Further osint left as an exercise for the reader.

Crosseye_Jack · on Dec 23, 2024

104.28.42.0/25 Is one of the ip ranges used by Apples Private Relay (via Cloudflare)

https://github.com/hroost/icloud-private-relay-iplist/blob/m...

(There is also a list of ranges on apples site, but I forget where…)

Edit: found it https://mask-api.icloud.com/egress-ip-ranges.csv

shadowgovt · on Dec 23, 2024

What is the issue with this request?

m3047 · on Dec 23, 2024

> What is the issue with this request?

I didn't realize this was an Apple thing, but that's fine. It changes the color of the horse and the name of the river, but the same road leads to the same destination.

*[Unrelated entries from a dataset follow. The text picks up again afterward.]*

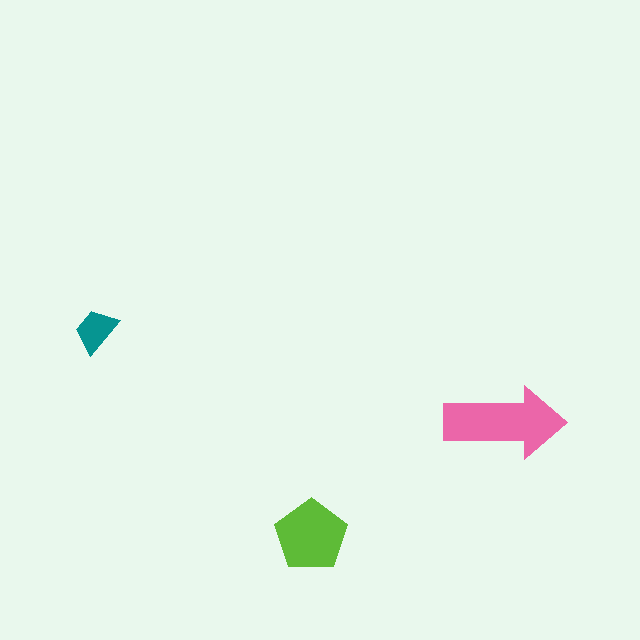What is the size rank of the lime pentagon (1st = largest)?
2nd.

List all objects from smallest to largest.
The teal trapezoid, the lime pentagon, the pink arrow.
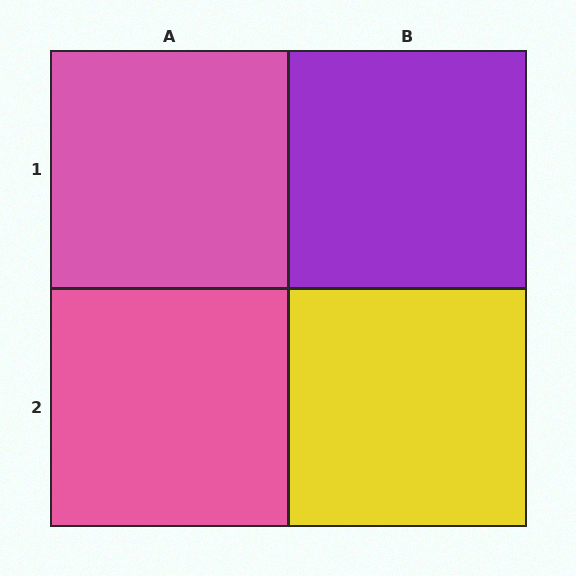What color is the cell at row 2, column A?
Pink.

1) There is a notion that Cloudflare is a content distribution network. The risk profile for a content distribution network is different from a VPN service. Now I know it's a VPN service (or is it?). Changes it from "seems weird and inappropriate" to "do I care about people relying on this? no, probably not". Cloudflare can't be arsed to provide reverse DNS for something which is clearly not part of their CDN, or is it?

1.5) Is it layer 2 or application? Cloudflare runs a CDN. Correct me if I'm wrong, but the CDN is a reverse proxy is it not? Is Cloudflare caching my website's content? Can they observe it? (It's surprisingly hard to find a solid explanation, but they talk about "proxies" and "decrypts the name of the website you requested" and none of that adds clarity, it makes it sound more like believe what we want you want to believe.)

2) I don't block incoming SYNs from Cloudflare (yet) the way I do with Amazon, and this traffic per se isn't going to trip any mitigations here. But not all of the traffic is as benign (and it's impressive that they're so technically savvy they don't need the CSS as noted elsewhere). Presumably those exit points are shared by multiple customers. Did I mention I block all incoming SYNs from Amazon?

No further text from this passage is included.